Move. Now.
There’s an extremely serious problem at Mount Royal University that needs be to addressed. An epidemic, really.
Though many are reluctant to speak out against this issue, we at The Reflector don’t shy away from condemning the degenerates who are ruining the very fabric of this institution.
That’s right — we’re talking about those people who stop walking in a busy hallway and chatter away with their friends, totally oblivious to the fact that dozens of people are harbouring fantasies of pushing them down a long flight of stairs.
What. Are. They. Thinking?
Short answer: They’re not thinking at all.
While us normal people are bustling along at a good clip, following the flow of foot traffic, these mouth-breathers are standing there with looks of bovine incomprehension on their faces as they fail to notice that they are blocking the ENTIRE DAMN HALLWAY.
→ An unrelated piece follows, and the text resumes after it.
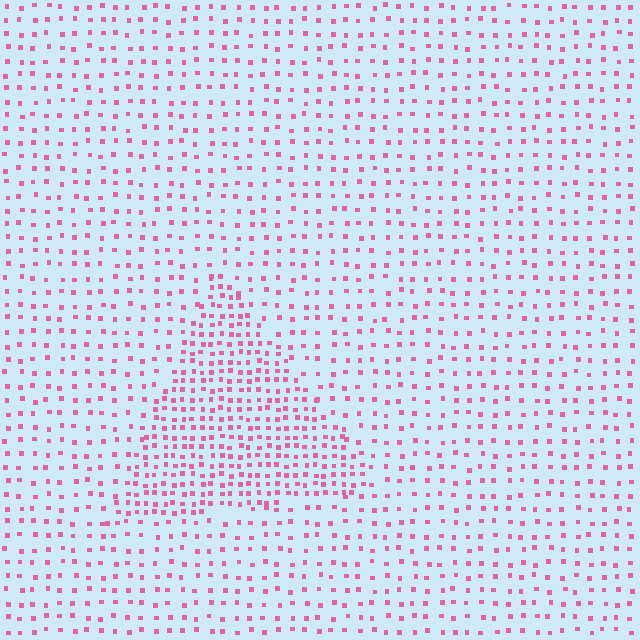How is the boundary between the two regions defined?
The boundary is defined by a change in element density (approximately 2.1x ratio). All elements are the same color, size, and shape.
Only marginally better are their cousins the really-really-slow-walkers. Maybe they’re just so impressed with the sound of their own voice they forget how to move their feet. Maybe they haven’t quite mastered the whole walk-and-text thing. Whatever it is, they’re going so slow they might as well not be walking at all.
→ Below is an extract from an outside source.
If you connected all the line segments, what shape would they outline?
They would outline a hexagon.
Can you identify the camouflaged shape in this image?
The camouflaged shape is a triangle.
These in-duh-viduals are the salt in our school’s arteries and it’s time for a low-sodium diet. Fortunately, we at The Reflector are thinkers and we have devised the perfect plan to end this torture once and for all.
Foot traffic lanes.
Think about it. We could have direction-specific lanes to eliminate that awkward thing where two people going in opposite directions feint from side to side in unison, blocking each other up with every attempted dodge.
We could have express lanes for really fast walkers who just need to get to class RIGHT NOW, thank you very much.
We could even have carpool lanes, just for two or more people on one pair of feet. (Start hamming up those piggyback muscles!)
And, off to the side, we could have standing zones where people who don’t know what hallways are for can congregate to braid each other’s hair and talk about puppies.
Genius, right? Just let us know where we can pick up our Excellence in Community Planning Award.